Any thoughts on this? I tend to think anyone that asks for all correspondence relating to them is kinda being a dick unless they have a good reason, and we only get one side of the story here. And it probably depends on the person but I don't find the language used here to be particularly strong, as in I interpret this as meaning she's being annoying, but I would acknowledge not everyone would see it that way.

Plus it tends to be SovCits or similar that request everything held about themselves, and it's a bitch to collate because no one has a system that you just click a button and all emails, chats, comments, and notes from everywhere all come together in one place.
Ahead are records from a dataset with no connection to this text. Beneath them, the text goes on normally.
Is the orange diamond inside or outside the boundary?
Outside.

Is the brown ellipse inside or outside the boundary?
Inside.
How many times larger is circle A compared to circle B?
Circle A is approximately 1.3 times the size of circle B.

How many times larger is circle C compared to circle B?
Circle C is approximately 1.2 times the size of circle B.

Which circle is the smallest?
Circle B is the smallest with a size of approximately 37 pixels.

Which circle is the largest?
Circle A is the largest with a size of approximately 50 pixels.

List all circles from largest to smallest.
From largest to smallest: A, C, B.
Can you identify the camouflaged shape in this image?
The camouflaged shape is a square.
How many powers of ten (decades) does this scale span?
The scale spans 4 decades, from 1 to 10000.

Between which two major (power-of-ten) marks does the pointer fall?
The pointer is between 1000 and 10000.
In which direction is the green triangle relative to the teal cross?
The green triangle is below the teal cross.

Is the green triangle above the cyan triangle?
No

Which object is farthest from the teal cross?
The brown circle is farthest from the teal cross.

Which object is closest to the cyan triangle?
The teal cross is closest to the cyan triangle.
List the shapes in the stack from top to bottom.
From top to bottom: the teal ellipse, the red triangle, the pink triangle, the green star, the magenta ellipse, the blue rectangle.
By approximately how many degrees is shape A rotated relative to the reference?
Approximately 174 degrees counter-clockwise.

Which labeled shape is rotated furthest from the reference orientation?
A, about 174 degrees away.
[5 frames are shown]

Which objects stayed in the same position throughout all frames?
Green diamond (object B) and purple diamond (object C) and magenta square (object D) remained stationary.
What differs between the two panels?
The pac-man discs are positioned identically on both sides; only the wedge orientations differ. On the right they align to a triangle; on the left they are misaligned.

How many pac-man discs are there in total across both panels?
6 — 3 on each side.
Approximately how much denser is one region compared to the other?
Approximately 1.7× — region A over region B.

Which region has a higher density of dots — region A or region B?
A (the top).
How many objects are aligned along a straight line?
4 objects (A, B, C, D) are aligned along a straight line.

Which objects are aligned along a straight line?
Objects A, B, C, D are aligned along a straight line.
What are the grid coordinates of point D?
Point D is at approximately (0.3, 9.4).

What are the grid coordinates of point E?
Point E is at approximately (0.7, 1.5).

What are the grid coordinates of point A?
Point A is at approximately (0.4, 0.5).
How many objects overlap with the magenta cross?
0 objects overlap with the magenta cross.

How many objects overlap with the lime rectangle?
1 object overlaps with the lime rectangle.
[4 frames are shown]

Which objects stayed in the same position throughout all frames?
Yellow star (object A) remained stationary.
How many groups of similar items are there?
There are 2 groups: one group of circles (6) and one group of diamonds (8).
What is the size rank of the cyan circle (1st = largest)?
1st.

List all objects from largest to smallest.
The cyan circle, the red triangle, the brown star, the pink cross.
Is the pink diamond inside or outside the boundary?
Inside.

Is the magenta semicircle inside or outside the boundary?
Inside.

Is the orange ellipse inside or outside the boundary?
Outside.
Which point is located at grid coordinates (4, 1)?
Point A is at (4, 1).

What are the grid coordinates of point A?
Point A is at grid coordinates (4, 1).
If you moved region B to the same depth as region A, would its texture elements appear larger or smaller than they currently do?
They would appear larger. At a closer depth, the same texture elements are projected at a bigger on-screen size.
However, I think the staff have it wrong. The information is about herself, so it's a Privacy Act request and not an Official Information Act request. Goverment agencies can't charge for Privacy Act Requests (Unless something changed in the new Act, it's been over a decade since I was near this stuff).

[–] [email protected] 25 points 4 months ago (1 children)

She did the request for her own info because she suspected staff were dragging their heels with her other requests, and the request for her own info proved her suspicions were well-founded.

Asking for information on how a section of government operates should be commended, not discouraged. The government works for the people and their operations should be transparent. Doubly so when they act like they have something to hide.

But, Ive been a staff member who had a bad day and found a customer's legitimate request frustrating - "this is the last thing I needed" - so I have some level of sympathy for the staffers too.

[–] [email protected] 1 points 4 months ago

Yeah, I fully support government transparency and see the need for it. I guess I've only seen this from one side, which is the side where you're being ask for this info but you're unable to correct the media because you can't give out personal information, so the media gets a one sided story.

I guess my main feeling was that the headline "Ministry of Justice workers call researcher a 'bitch' in online conversation" sounds really bad, but the sentence it's used it to me feels a lot softer.

On the other hand, there's really no excuse for a staff member whose job it is to respond to OIA and Privacy Act requests to not recognise that these chat conversations would be part of what is returned to her.